Discussion in 'ML-Agents' started by Streiicher, Dec 16, 2020.

1. ### Streiicher

Joined:
Sep 26, 2020
Posts:
2
I look for some help to understand the ELO results in the training process of the following game I created:

The game is a symmetric 17+4 variant for 2 players (that is a Black Jack variant with 32 cards and card values which are different from Black Jack and no dealer).

In the first example the values of the 8 cards in every suit are 1,2,3,4,5,6,7,8. This seems to work well: PPO with self play delivers these graphs for the mean rewards and elo:

If I play against the produced brain model, the model plays very well. I coundn‘t detect any failures done by the model.

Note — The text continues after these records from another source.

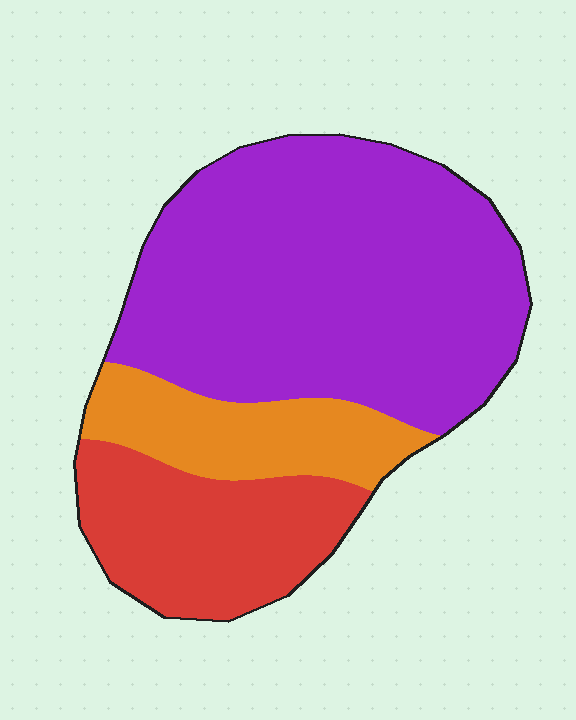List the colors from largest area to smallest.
From largest to smallest: purple, red, orange.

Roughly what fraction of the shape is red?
Red covers 23% of the shape.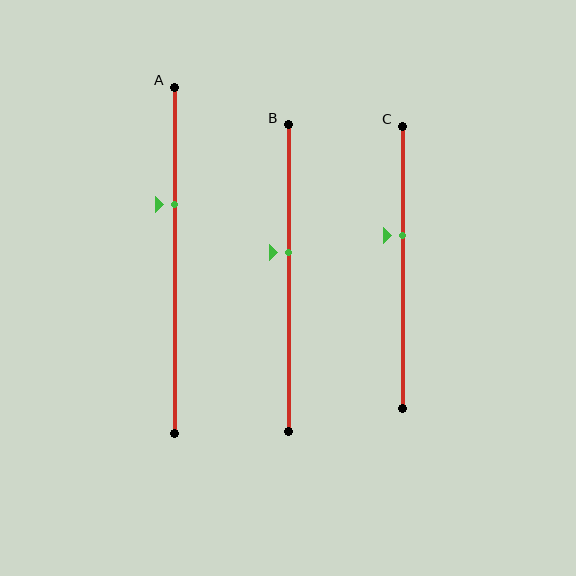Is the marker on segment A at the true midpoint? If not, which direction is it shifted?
No, the marker on segment A is shifted upward by about 16% of the segment length.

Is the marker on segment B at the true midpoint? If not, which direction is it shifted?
No, the marker on segment B is shifted upward by about 8% of the segment length.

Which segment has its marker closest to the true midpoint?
Segment B has its marker closest to the true midpoint.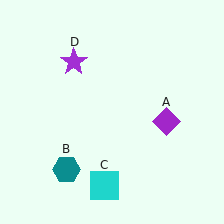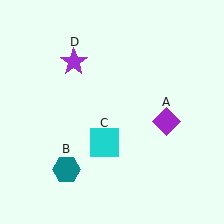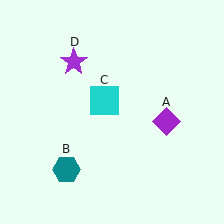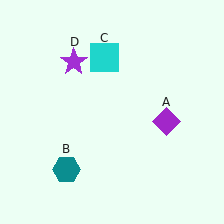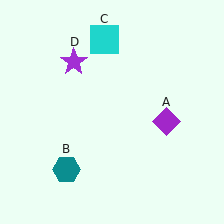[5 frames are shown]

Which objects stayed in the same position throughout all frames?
Purple diamond (object A) and teal hexagon (object B) and purple star (object D) remained stationary.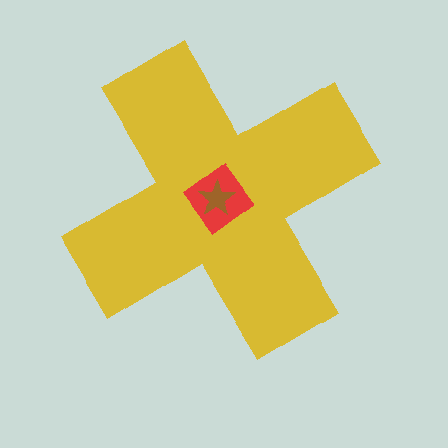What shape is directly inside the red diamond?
The brown star.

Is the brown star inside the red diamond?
Yes.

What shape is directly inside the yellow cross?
The red diamond.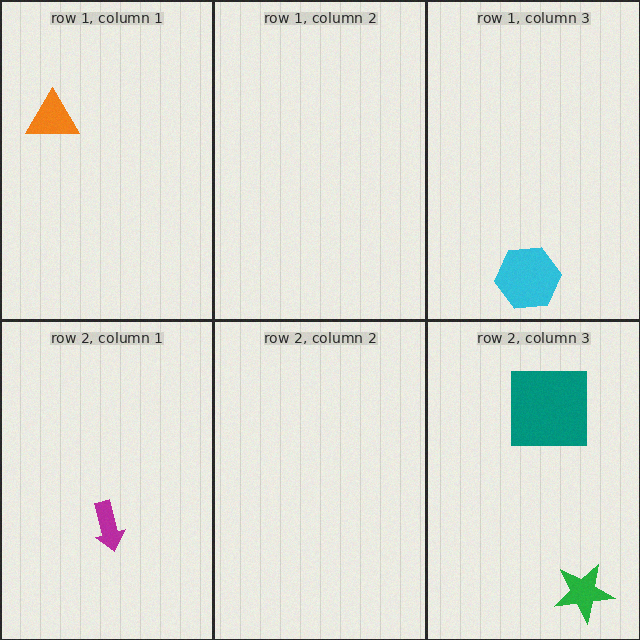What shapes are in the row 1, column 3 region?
The cyan hexagon.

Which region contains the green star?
The row 2, column 3 region.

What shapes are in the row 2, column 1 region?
The magenta arrow.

In a second example the values of the 8 cards in every suit are 2,3,4,7,8,9,10,11. The same PPO / self play training now delivers these graphs for the mean rewards and elo:

There is a small bias in the cumulative rewards and, after a roughly 1 million steps, a decrease in elo.
But: the code has been reviewed intensively, so that I am quite confident that the bias isn´t caused by my code. And: the trained model again plays very well versus a human player, so I wonder about the decreasing elo.

My questions: Do you have an idea what can cause such effects? Where can I find really detailed documentation of the training process and Elo calculation?

Thanks a lot!

### Unity Technologies

Joined:
Sep 16, 2015
Posts:
735
HI @Streiicher,
You can find the documentation for self-play here. I will reach out to someone on our research team to see if they can answer your questions.
Cheers,
Chris

### Unity Technologies

Joined:
Sep 5, 2019
Posts:
162
Hi @Streiicher

It looks like the final rewards are negative. The ELO calculation assumes the final reward determines the winner i.e. a positive reward indicates winning, negative losing, zero draw. So, what appears to be happening is the agent is always 'losing'.

If it doesn't seem possible to specify a reward function that satisfies this for your game, please let me know and we can try to help.

4. ### Streiicher

Joined:
Sep 26, 2020
Posts:
2
Hi @andrewcoh_unity, thx for your reply. The reward structure ist: 1 for win and -1 for loss of agent, 0 for a draw. In the documentation Christopher sent before I cannot find something about ELO calculation. Can you give me a hint about to look this up?
Best, Martin

Joined:
Sep 5, 2019
Posts:
162